The setting is a farmyard in central Saskatchewan, in a summer of record heat and drought. Judging from the line of vehicles parked along the road, it might have looked like a small auction.
At lunchtime, on a day when the temperature would rise into the mid-30s C, farmers and ranchers wearing the protection of long-sleeved shirts traded worries about a meagre cut of hay, dry as dust, and the hard decisions that will follow soon enough: whether to sell cattle or somehow find feed enough to keep them over winter. Farm talk.
Earlier in the morning, though, they had listened and accepted the authority of the Cree elder who talked protocol while his assistant prepared the pipe to pass around an imperfect circle. This was a day of honest commitment. That was what the pipe is for, the elder said, on this farm where Treaty Four and Treaty Six territory meet.
After lining up for bannock, women and men, Indigenous and settler, spoke in their turn in two large circles. They spoke of many things, but mostly of treaty, land and sharing, of hunting for food, of plants for medicine and ceremony. The province’s Treaty Commissioner, Mary Culbertson, drew a direct line between this gathering and the 2016 shooting death of the young Cree man, Colten Boushie, on another Saskatchewan farm.
An Indigenous man who raised four children on wild game said it had become more dangerous and difficult to do so. A rancher recalled teepee rings and stories of a wintering camp that challenge the lie that the land was a blank slate given to his ancestors. He knew otherwise.
Those who came from every direction returned home with signs to post on their fence lines, big enough to read from the road: Treaty Land Sharing Network. Indigenous Land Users Welcome. Some of them wondered aloud how their neighbours would react not just to the signs, going public in this way and making their practices visible, but to those made welcome by them. Later, one said he was ready with an answer: “There is no danger in sharing land; that’s what treaty people do.”
This description, I know, will draw at least three reactions. The first is deep, immediate anxiety — the kind that farm people get whenever land, treaties and Indigenous peoples appear in the same sentence. This is easily the toughest rural subject to raise in a room or in a column.
The second is skepticism — the kind that comes to Indigenous peoples from their own long experience of colonialism. They will wait to see that the network actually makes a difference in a province where anti-trespass laws and sale of crown land increasingly restrict access.
The third is disbelief — the kind that comes condescendingly from good progressive people in Canada’s large cities, who know that rural prairie places are hotbeds of racism and that rare exceptions only serve to prove the rule.

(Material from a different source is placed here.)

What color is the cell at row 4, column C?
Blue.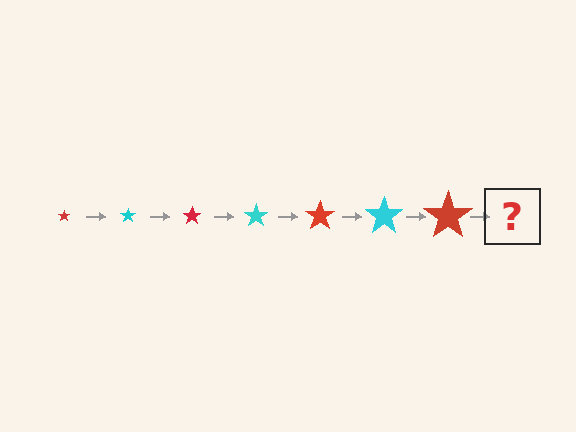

They support the cause of reconciliation, no question, but too often that simply means having the right opinion at a safe distance.
On Sept. 30, Canadians will mark a new National Day for Truth and Reconciliation. We will do so in the aftermath of the fresh discoveries this spring of unmarked graves on the sites of former residential schools in British Columbia and Saskatchewan, and others sure to follow. People who hadn’t paid much attention to the work of the Truth and Reconciliation Commission, its final report, and its calls to action, issued in 2015, were sincerely troubled by what they learned.
The TRC was never only about a residential school system that, for several generations, took children from families and communities for purposes that it summarized as cultural genocide. It was not about closing a “sad chapter” in our history. It was not about compensation — a separate process altogether.
Under skillful leadership, it became a national forum that invited Canadians into the hard work of rethinking their own country, past and present, and taking meaningful steps toward what it called “a new way of living together.”
To that end, I continue to hold two positions. The first is that the work of finding that new way is too important to be left to a national government in Ottawa. It must be local and relational.
The second is that it is dangerous and wrong to assume that rural prairie communities are locked into relationships of antagonism, fear and indifference. If anything, rural places where settler and Indigenous people live in proximity ought to generate a much more productive, practical conversation about next steps than the national one.
In some cases, they already have. In choosing to live as neighbours, they enact the spirit of sharing and mutual aid that is the spirit of the treaties.
This is why the launch of the Treaty Land Sharing Network was such an important, hopeful event, even if it starts with a small group. For those of us who were on that Saskatchewan farm on that hot summer day, who shared in ceremony, it was about people who share the countryside, together setting a different course than the one scripted for them.
Roger Epp is a political science professor with the University of Alberta who has researched and written extensively about the rural West and settler-Indigenous relations.